CA Technologies co-created the 3-D Secure protocol in partnership with Visa to protect online e-commerce transactions when e-commerce was in its infancy
By analyzing and comparing multiple dimensions of large-scale data—both recent and historical, across banks and geographies, the CA Risk Analytics network helps issuers detect anomalous behaviors for the cardholder, the device or both. Real-time learning and instant risk score update Card and device behavioral profiles are updated in real time to influence the network model so that it can accurately and quickly determine which transactions are risky and which aren’t.
Value for Customer
CA technologies was approached by a rather conservative bank as they wanted a little more return from their fraud-prevention strategy while ensuring their customer experience remained unaffected. First, CA technologies took a “before” snapshot of the bank’s strategy by measuring the bank’s fraud losses and TFPR (Transaction False Positive Ratio). The bank had 19.3 million U.S. dollars in attempted fraud in a quarter’s time. The bank was using a traditional neural network detection system to fight that fraud, reducing its losses to $10.9 million. For many banks, this level of success is acceptable as they can absorb that amount of loss. However, this particular client wanted to see if they could implement a more effective system to further reduce fraud losses without impacting the TFPR. Importantly, the CA Risk Analytics Network also afforded the client’s more choice in how they handled risk and the experience of their customers. By choosing to use the network to reduce the number of false positives from 178,797 to 116,218, the bank was able to save 62,579 genuine customers the annoyance and frustration of a falsely declined legitimate transaction. Today, like many institutions, this bank continues to explore a healthy mixture of both a reduction in fraud losses and false positives. With an approach like this one that’s coming at the problem in real time, modern issuers can expect to see an average reduction in fraud by 25 percent. Along with this dramatic improvement, other benefits include reduction in false positives, which can decrease by 35 percent. The company will also allow issuers choose a combination of both if required.

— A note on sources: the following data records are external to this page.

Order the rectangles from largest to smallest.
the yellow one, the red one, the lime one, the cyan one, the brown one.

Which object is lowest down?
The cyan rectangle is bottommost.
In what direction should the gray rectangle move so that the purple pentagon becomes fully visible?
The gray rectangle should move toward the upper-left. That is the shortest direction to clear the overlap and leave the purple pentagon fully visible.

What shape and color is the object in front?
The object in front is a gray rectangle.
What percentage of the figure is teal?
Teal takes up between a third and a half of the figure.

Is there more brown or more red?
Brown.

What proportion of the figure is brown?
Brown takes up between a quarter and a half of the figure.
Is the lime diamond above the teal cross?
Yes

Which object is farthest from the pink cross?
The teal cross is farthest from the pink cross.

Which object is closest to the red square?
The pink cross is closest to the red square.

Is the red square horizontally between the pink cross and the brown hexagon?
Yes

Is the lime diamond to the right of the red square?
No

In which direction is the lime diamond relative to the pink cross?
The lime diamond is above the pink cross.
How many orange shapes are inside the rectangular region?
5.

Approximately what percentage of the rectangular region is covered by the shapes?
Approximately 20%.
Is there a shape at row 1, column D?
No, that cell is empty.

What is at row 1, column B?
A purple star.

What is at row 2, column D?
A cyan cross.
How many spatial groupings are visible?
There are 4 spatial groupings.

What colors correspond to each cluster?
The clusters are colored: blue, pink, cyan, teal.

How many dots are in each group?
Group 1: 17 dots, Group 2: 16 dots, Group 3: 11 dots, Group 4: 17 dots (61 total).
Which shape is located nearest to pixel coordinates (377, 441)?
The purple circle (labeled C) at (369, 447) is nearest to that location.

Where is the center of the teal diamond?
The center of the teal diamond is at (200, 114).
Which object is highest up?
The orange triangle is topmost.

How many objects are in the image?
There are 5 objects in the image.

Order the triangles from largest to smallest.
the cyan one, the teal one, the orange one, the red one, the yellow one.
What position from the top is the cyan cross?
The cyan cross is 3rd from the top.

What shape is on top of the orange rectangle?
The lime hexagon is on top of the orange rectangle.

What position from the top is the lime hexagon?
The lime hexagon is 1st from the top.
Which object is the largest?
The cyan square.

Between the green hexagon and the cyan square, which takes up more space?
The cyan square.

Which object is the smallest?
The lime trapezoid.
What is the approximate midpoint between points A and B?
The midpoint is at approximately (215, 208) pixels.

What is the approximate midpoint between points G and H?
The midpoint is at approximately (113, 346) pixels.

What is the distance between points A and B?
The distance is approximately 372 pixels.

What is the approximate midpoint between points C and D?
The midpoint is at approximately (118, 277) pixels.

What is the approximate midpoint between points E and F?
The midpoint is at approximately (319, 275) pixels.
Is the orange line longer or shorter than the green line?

In the future, better and faster solutions are bound to be introduced into the market with the continuation of the technological arms race between data scientists and hackers as these both camps will keep pushing their boundaries of what’s possible. A significant part of this development will be driven by the incredible amount of data that will be produced by initiatives like 3-D Secure 2.0 and PSD2—it’s all a treasure trove of information that data scientists can further use to keep ramping up the sophistication of fraud detection and prevention techniques in the coming few years.